The partnership between the Malawi Ministry of Health, Kamuzu University, and UNC on mental health research and service redesign began in 2016 with a focus on addressing depression treatment in HIV care, building on UNC Project-Malawi’s long-term HIV research investments. Since then, the work has steadily expanded into a series of mental health projects that are testing different strategies to make mental health care accessible for everyone, and that is also training a new generation of Malawian mental health researchers. 

Gaynes leads WARMHEART, a mental health training program funded through the National Institutes of Health’s Fogarty International Center, with Dr. Kazione Kulisewa, the first Malawian doctor trained as a psychiatrist in decades, also on the SHARP research team. Kulisewa now heads Kamuzu University’s Psychiatry and Mental Health Department, which is training a new generation of psychiatrists.

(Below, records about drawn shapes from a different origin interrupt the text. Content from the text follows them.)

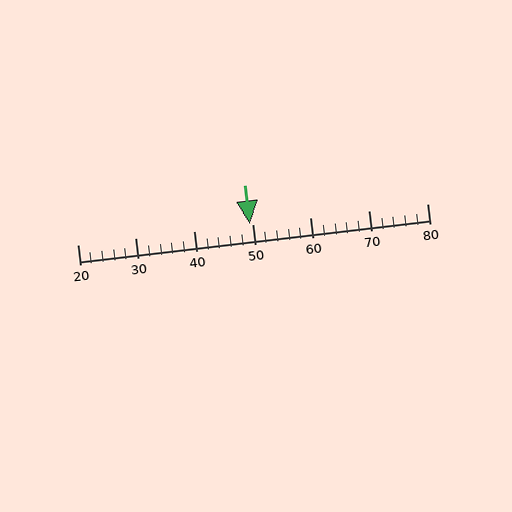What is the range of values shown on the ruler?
The ruler shows values from 20 to 80.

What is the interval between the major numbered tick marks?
The major tick marks are spaced 10 units apart.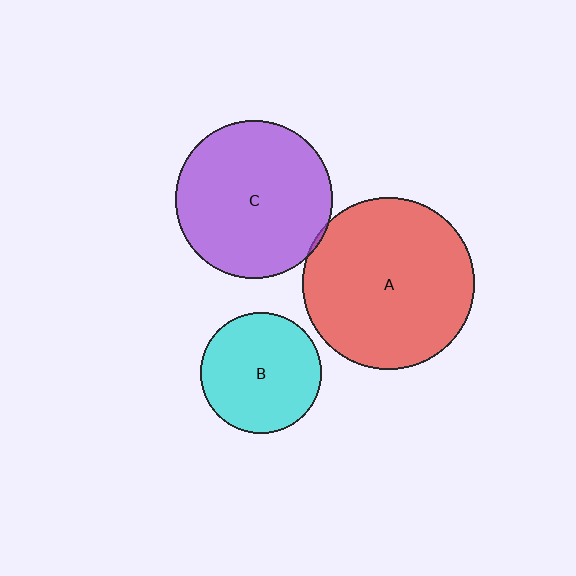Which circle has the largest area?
Circle A (red).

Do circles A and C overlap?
Yes.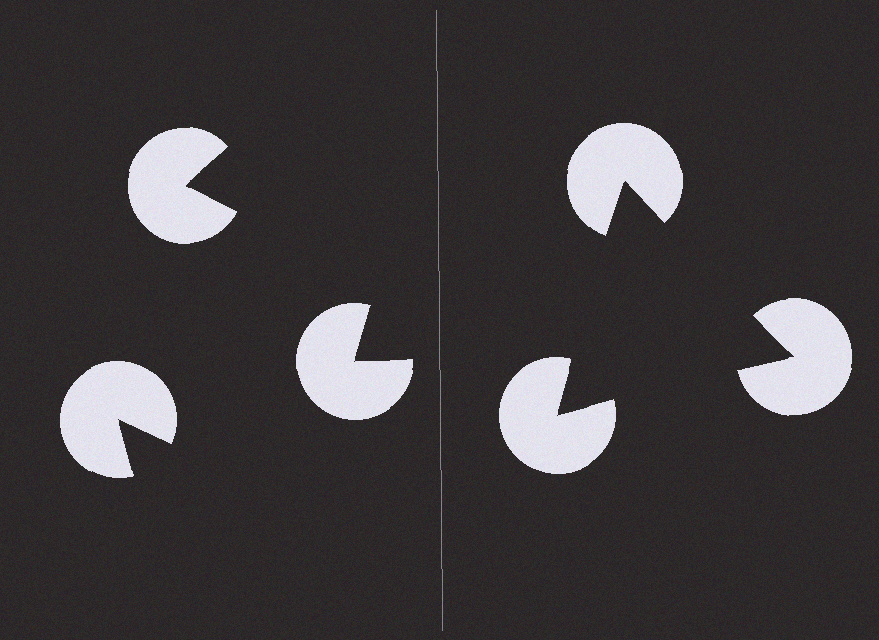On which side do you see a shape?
An illusory triangle appears on the right side. On the left side the wedge cuts are rotated, so no coherent shape forms.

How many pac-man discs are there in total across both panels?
6 — 3 on each side.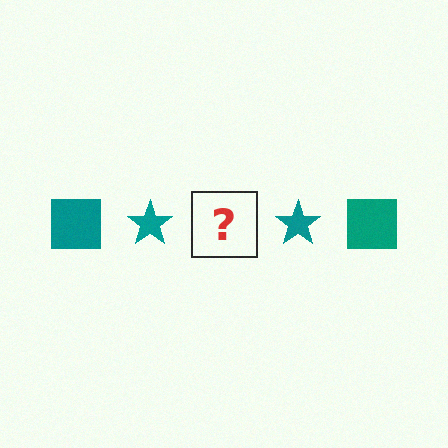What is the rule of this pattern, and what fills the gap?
The rule is that the pattern cycles through square, star shapes in teal. The gap should be filled with a teal square.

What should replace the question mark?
The question mark should be replaced with a teal square.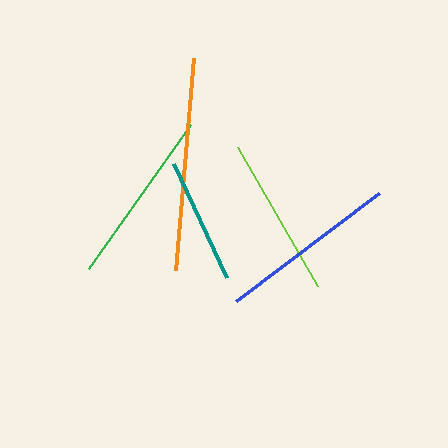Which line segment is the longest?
The orange line is the longest at approximately 213 pixels.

“The increased investment in the training of psychiatrists will leave a significant footprint on the mental health landscape of Malawi,” says Kulisewa. “Trained specialists will ensure the timely provision of mental health interventions for a population that has a significant mental health treatment gap. Furthermore, the Malawian psychiatrist has a responsibility to lead efforts to destigmatize mental illness through research, community engagement and advocacy for policy changes and increased funding. Our experiences from SHARP suggest another crucial role for the Malawian psychiatrist is to lead efforts in mental health integration by imparting their knowledge and skills to primary health workers through task-shifting strategies.”

Next to Launch

The team is currently launching a five-year study known as ALIGN, a new cluster-randomized implementation science trial that will build on SHARP by adding a district health leadership alignment strategy try to further close the gap in quality mental health care in 12 Malawian districts. ALIGN marks the team’s eighth federally funded mental health grant in Malawi.